## Individual Player Analysis

Now that our data is properly configured, we can begin with our first stage of analysis. We will be investigating if, on the individual player level, the result of the first free throw affects the probability of making the second free throw.

We will do this by performing hypothesis tests with the null hypothesis $H_0$: Free throw 2 of 2 is independent of free throw 1 of 2. In other words, knowing the result of the first free throw does not affect the probability of making the second free throw.

In [33]:
import pandas as pd
import scipy.stats as st
import numpy as np

#Create a DataFrame by reading CSV
df = pd.read_csv(r'free_throw_counts.csv')

df.head(5)

Unnamed: 0,player,missed_1st_made_2nd,missed_first,made_1st_made_2nd,made_first
0,A.J. Price,21,28,62,77
1,Aaron Brooks,69,83,295,345
2,Aaron Gordon,27,38,53,72
3,Aaron Gray,32,65,51,87
4,Aaron Harrison,2,3,0,3


Because we will be performing multiple hypothesis tests for different players, we will need to adjust our significance level to account for the increased likelihood of making a Type I error (false positive) across multiple tests. 

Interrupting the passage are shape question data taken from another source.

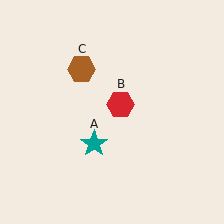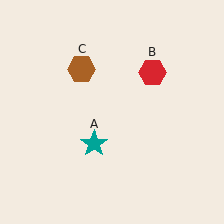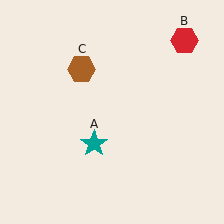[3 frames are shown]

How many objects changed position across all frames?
1 object changed position: red hexagon (object B).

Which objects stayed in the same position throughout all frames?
Teal star (object A) and brown hexagon (object C) remained stationary.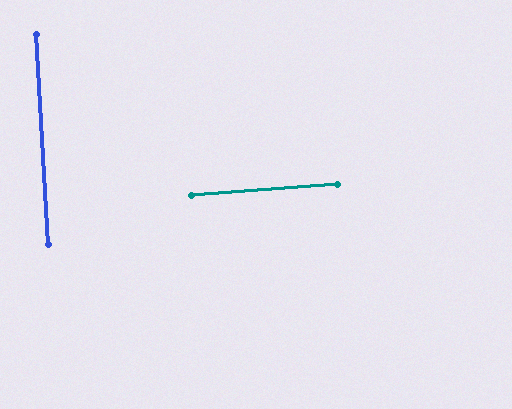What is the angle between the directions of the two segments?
Approximately 89 degrees.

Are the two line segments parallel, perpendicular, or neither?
Perpendicular — they meet at approximately 89°.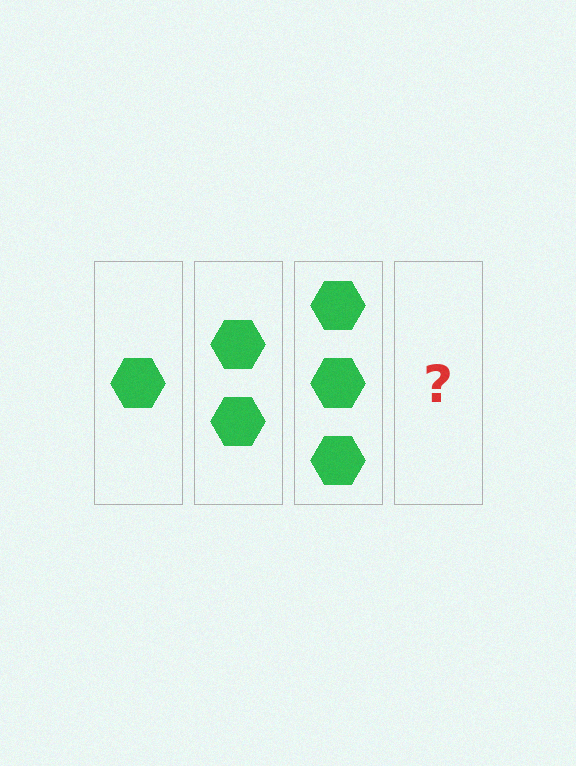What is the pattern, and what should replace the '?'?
The pattern is that each step adds one more hexagon. The '?' should be 4 hexagons.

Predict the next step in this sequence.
The next step is 4 hexagons.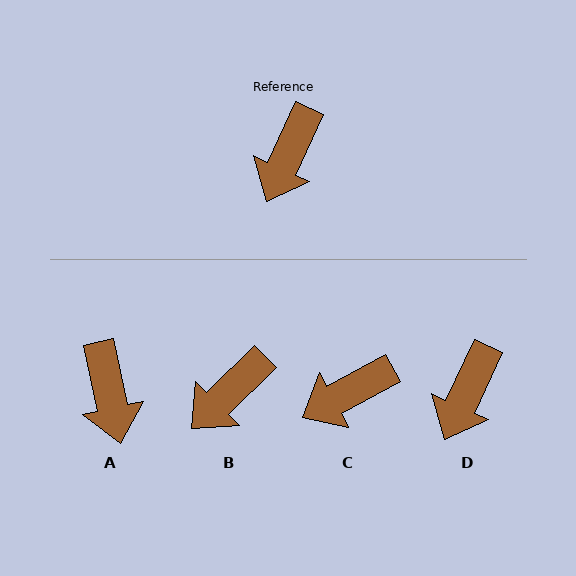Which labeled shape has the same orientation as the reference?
D.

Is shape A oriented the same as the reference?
No, it is off by about 37 degrees.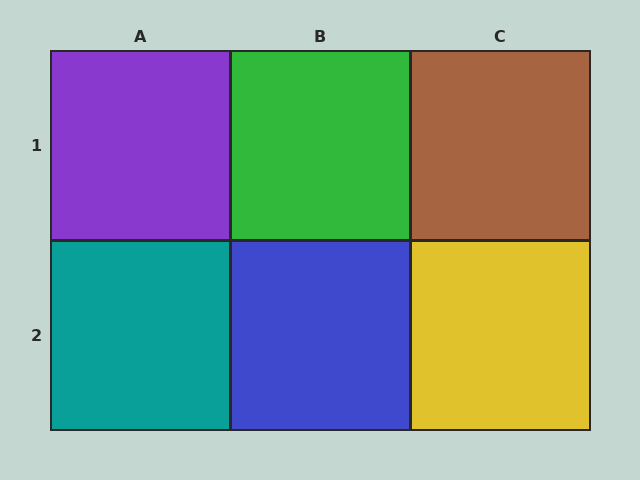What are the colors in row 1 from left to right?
Purple, green, brown.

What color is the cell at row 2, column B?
Blue.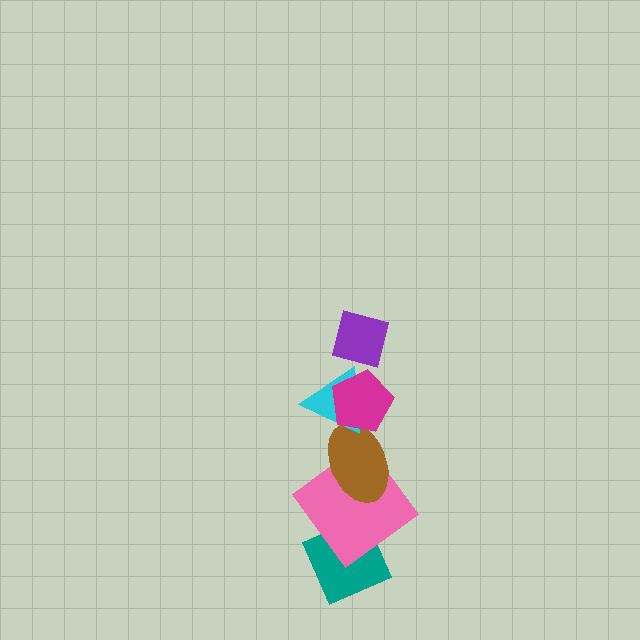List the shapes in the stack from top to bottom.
From top to bottom: the purple square, the magenta pentagon, the cyan triangle, the brown ellipse, the pink diamond, the teal diamond.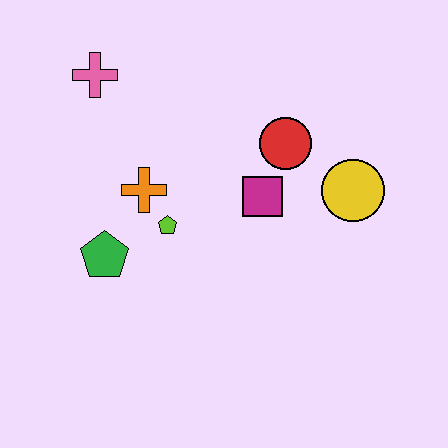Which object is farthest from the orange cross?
The yellow circle is farthest from the orange cross.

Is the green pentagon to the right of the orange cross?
No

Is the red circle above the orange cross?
Yes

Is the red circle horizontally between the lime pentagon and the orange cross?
No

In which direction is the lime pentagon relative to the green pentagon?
The lime pentagon is to the right of the green pentagon.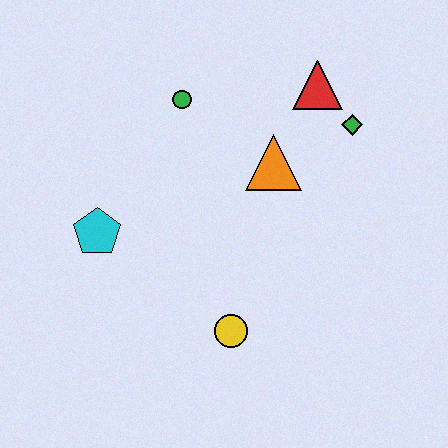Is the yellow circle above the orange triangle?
No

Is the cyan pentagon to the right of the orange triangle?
No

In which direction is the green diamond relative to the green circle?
The green diamond is to the right of the green circle.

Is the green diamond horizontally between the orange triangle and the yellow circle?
No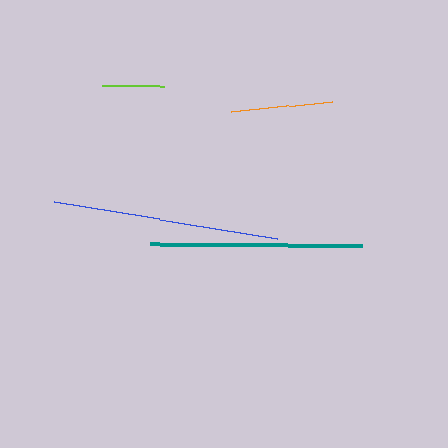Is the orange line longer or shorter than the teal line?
The teal line is longer than the orange line.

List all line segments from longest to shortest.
From longest to shortest: blue and teal (about equal), orange, lime.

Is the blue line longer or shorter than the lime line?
The blue line is longer than the lime line.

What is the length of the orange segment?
The orange segment is approximately 102 pixels long.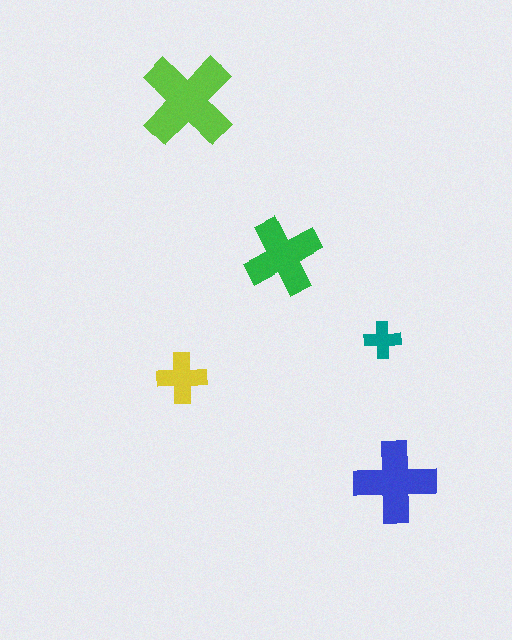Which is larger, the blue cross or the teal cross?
The blue one.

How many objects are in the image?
There are 5 objects in the image.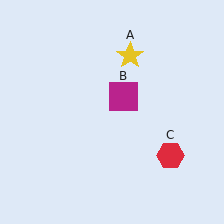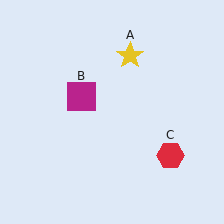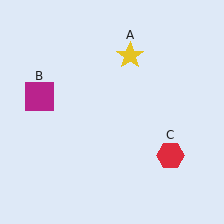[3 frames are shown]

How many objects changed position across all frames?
1 object changed position: magenta square (object B).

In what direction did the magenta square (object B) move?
The magenta square (object B) moved left.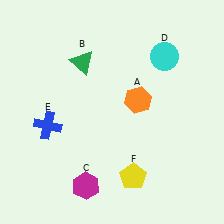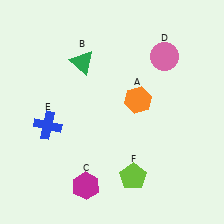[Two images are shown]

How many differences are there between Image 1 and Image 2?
There are 2 differences between the two images.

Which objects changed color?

When we adjust our significance level, it will reduce the power of our individual hypothesis tests. So, we will only perform tests for the 50 players with the largest total number of free throws.

In [34]:
#Create a new column for the sum of 'missed_first' and 'made_first'
df['total'] = df['missed_first'] + df['made_first']

#Sort the DataFrame by the 'total_shots' column in descending order
df = df.sort_values(by='total', ascending=False)

#Remove the 'total' column
df.drop('total', axis='columns', inplace=True)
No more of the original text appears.